Ukrayna, Moskova’nın gözünde, vaktiyle Sovyetler Birliği içerisinde yer alan şimdinin bağımsız ülkeleri ile nüfuz alanı içerisinde bulunmuş coğrafya üzerinde, yeniden dikkatlerini kazanmaya yönlendirecek bir etki unsuru olarak değerli.
Hele bir de Çin Tayvan’a aynı muameleyi yapmaya karar verirse zorlayıcı tablo tamamlanacaktır.
ABD ve NATO’daki müttefikleri, Rusya’nın Kırım’ı işgaline, bir bölgesinde (Donbass) kendisine yandaş ayrılıkçı bir yönetim kurmasına etkisiz yaptırımlarla mukabele etmişlerdi; Moskova ve Pekin’in iştahını artıran o yumuşak mukabele oldu.
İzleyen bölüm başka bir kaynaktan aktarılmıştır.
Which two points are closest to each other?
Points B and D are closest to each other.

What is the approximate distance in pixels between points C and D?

Dikkat edilirse Washington’dan uyarı dışında Moskova’nın arzusunu niyet düzeyinde bırakacak ağırlıklı bir tepki gelmiyor.
İşgale kalkışmanın ağır sonucu olarak savaşın öldürücülüğü hatırlatılıyor.
Moskova niyetini hayata geçirmekte aceleci davranmıyorsa, bunun sebebini arzu eksikliğinde değil, kendisinin bir tuzağa çekilmek istendiğinden kuşku duymasında aramak gerek.
Afganistan’da yaşadığı ve vaktiyle kendi sınırları içerisinde bulunan sayısız ülkeyi kaybetmesine yol açmış macerayı unutmuyor Ruslar…
O macera çok pahalıya mal olmuştu.
Sovyetler Birliğini yıkan Afganistan macerasıydı.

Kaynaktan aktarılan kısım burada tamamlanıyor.